Transport errors - c#

I'm working on a crawler and my attempt at fixing an issue with this exception:
System.IO.IOException: Unable to read data from the transport connection: An existing connection was forcibly closed by the remote host. ---> System.Net.Sockets.SocketException: An existing connection was forcibly closed by the remote host at System.Net.Sockets.NetworkStream.BeginRead(Byte[] buffer, Int32 offset, Int32 size, AsyncCallback callback, Object state)
was to implement a retry pattern after using wireshark and looking at network logs I concluded that these errors are most likely transient.
However these exceptions are really bugging me now and I would really like to get to the bottom of why I am getting these errors. Can anyone suggest a good strategy to adopt and tools I can use or reasons you can think of why the connection is being forcibly closed?
Thanks

I see two questions here:
Why is the Exception being thrown?
Why is the connection being forcibly closed?
Why is the Exception being thrown?
This is a problem with the transport implementation you have chosen to consume. Apparently, microsoft decided to communicate the error by wrapping it up in an exception and throw it up the stack.

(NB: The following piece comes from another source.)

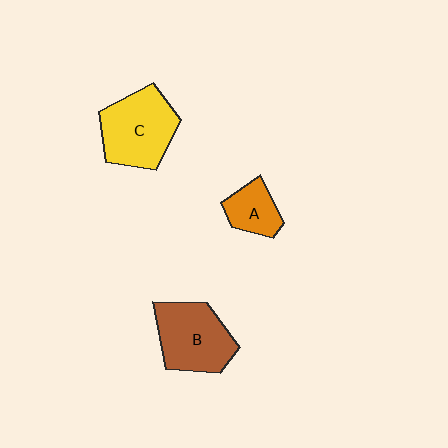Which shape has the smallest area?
Shape A (orange).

The corresponding source code can be found here: http://referencesource.microsoft.com/#System/net/System/Net/Sockets/NetworkStream.cs,766
In the source code, you can also see that the InnerException is set and contains a localization independent representation of the errorCode.
The bottom line is that this exception being thrown does not mean anything exceptional happened, it can happen just because the connection was dropped.
Which brings us to the next question:
Why is the connection being forcibly closed?
Just as the exceptions message hints, the reason could well be the remote host. Therefore, looking at the remote hosts implementation could be required to get to the bottom of this.
I suspect though, that just judging by the exception, you cannot rule out the reason to be somewhere in between the hosts (sharks have shown an appetite for fiber cables).
I suggest the following experiment:
Set up the two hosts residing on different machines and let them connect through a cable.
While the connection is established, unplug the cable.
This could not disproof but at least proof the possibility.
However, "working on a crawler" suggests that you might encounter a variety of different hosts and it is to be expected that some of them turn taciturn sometimes for whatever reason you would care to imagine.
EDIT:
I remember catching this exception when using TCP over IP when the remote host sent a packet with the RST Flag set. The value of the RST Flag is displayed in Wireshark.
networkstream

My 50 cents: This is the normal behaviour when using networkstreams for reading data from a socket. It is not a user error, the exception thrown just causes the data processing in the reading thread to be interrupted. Just wrap it up with a try/catch-handler accordingly.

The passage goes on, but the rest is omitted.